A warm hello to anyone reading this, it is in fact my first blog and I am hoping another form of supporting my gambling recovery.
A little about me - I am currently 24 days Gamble-Free, after relapsing on previous attempts to stop gambling; however this time around I have decided to fully self-exclude and ban sites which has hugely supported me to not have any urges to act because I simply know I can't anymore.
This weekend I moved house for the very first time, with my lovely girlfriend of 2 years, and it's been surprisingly smoother than I had initially imagined to do (with the help of friends!). However, I am coming on here to share how I have felt emotionally, and challenged my perspective for good and for bad.
After going on a Sunday walk with my girlfriend, we got into conversation over living and our new place that we are renting.
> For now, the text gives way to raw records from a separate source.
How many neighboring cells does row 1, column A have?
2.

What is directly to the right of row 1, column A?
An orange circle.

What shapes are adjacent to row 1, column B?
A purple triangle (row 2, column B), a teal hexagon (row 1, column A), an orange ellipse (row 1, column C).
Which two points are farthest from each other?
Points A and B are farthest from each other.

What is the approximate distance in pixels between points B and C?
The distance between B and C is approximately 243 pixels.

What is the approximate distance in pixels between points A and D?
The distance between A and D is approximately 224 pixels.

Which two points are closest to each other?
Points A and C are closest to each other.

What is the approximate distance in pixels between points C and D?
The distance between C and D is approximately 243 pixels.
We discussed how exciting it was to finally have freedom in our own space together, and I shared my feelings that I was quite relieved to realise that renting a house isn't all that bad after being brought up to believe you only start 'living' once you buy a property. My girlfriend responded by saying she has every ambition to buy a house one day, but as a self-employed worker who is going through a gambling addiction recovery and processing this first house move I shared my feelings that actually it's just as important to start 'living' now as a tenant because we don't know how long we are on this planet for, so why struggle for years to buy a property if it could all end next year? Sadly she had mistook that as me telling her what she can't do with her money, and it started a little bickering argument between us.
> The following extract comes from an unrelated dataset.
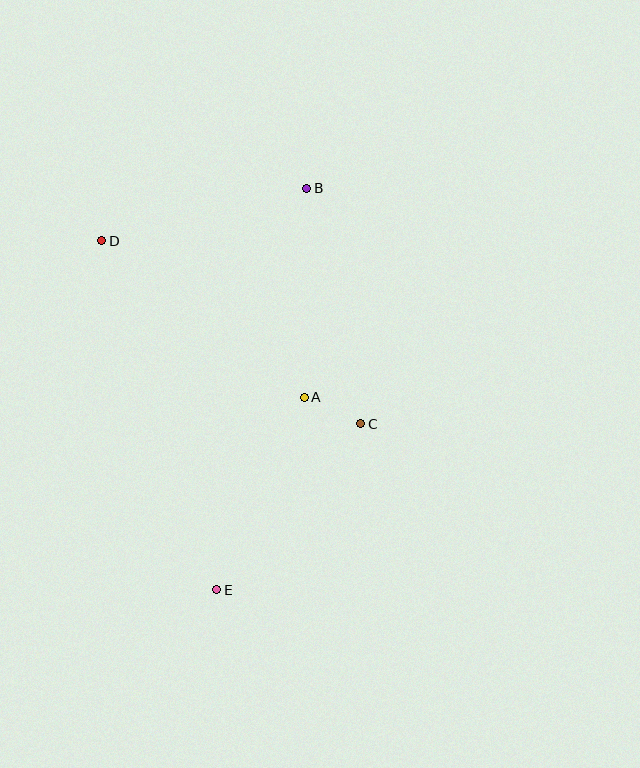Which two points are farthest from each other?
Points B and E are farthest from each other.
I guess I can't knock her ambitions at all, who wouldn't love to call their home THEIRS. But I think through recovery you begin to realise how grateful for each day of life you have and I suppose money isn't everything, as her and I have already realised within a weekend of moving out together because it's been amazing!
Anyway, it will all be good and I just needed to express somewhere safe my thoughts and feelings.
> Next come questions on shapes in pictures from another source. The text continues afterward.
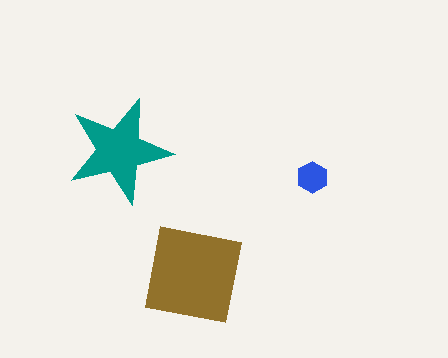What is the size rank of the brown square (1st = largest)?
1st.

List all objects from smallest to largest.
The blue hexagon, the teal star, the brown square.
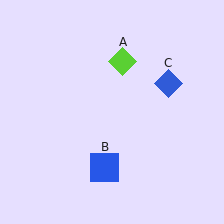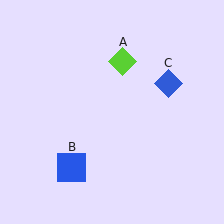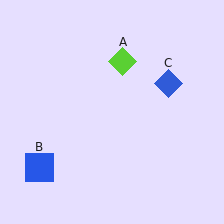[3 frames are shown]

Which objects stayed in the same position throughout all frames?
Lime diamond (object A) and blue diamond (object C) remained stationary.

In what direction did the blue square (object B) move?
The blue square (object B) moved left.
Thank you for taking the time to read!
Lovely to hear man very positive,
Describing your mindset is prob difficult straight away for others that havent gone through addictions which damage things across the board,
I'd say - i really admire your future dreams/plans.
Due to the life i have lead, for the short term, i'm unable to look far into the future, as i used to before, because i've let my myself/future plans down so many times/ for self preservation/ not feeling angry with myself, i've had to think this way.
Ideally i would like- e.g. Children/owned home/great holidays/marriage these are the future dreams i had...
but realising i have to work through the here and now, i love us/how things are i'm so happy,
once dealt with/as a team with you at my side, i will adjust back i'm certain to enable looking towards the future and making our amazing plans/reaching them, you are everything to me and i hope you understand my current mindset due to the damage i have inflicted on myself/ recovery i need to go through...
All the best @azzabazza take it steady
very very few people will ever own their own houses these days
property prices are massively over inflated , and 40 year mortgage terms are becoming industry standard this will increase to 50 year in the next 15 years
s0 it doesn't really matter whether you are renting from a landlord or the bank the only thing that will differ is the cost
its more expensive to rent from a landlord but at the same time you don't have to worry about any maintenance or repairs so its all horses for courses
Very interesting post. I moved into a rented property with my girlfriend when I was 25 and it was great to be "in our own space" and no longer having to abide of the parent's rules 🙂 After about the first 2 years of renting my girlfriend wanted to get started on the savings side of things for our own place to buy. I didn't like that idea as I was having too much fun drinking, gambling and going on holidays. Even when our first born arrived I still was in active problem gambling and only saved a nominal amount and spent a lot more on gambling than I saved. Fast forward a few more years and at the age of 32 my partner discovered the extent of my gambling and the debt that I had put us in (a large 5 figure sum). For the last 21 months I haven't spent a cent on gambling and I have managed to pay a lot of my debts and also put some money away also towards a house but I am certainly 5/6 years behind where I should be in terms of finances and ability to secure a mortgage. But I am getting there and if I keep going the way I am, I'll end up where I should be.
Just in terms of what you said above about "living in the moment", I think you are absolutely right. Even in addiction my partner and I went on incredible holidays and had some incredible fun times. But I didn't balance things. It was all spending and no savings. I think you have to find that balance. Maybe at your current juncture it doesn't have to be more savings than spending or even 50-50 split, but I would strongly urge you to put some money away. Maybe a 70/30 split in favour of spending your disposable cash. I know from experience that even putting away 200 a month (which was 200 more than I ever did) for a few years helps when the time comes to really put the foot down and save. You will be much happier to have that starting point I can assure you. Best of luck with everything.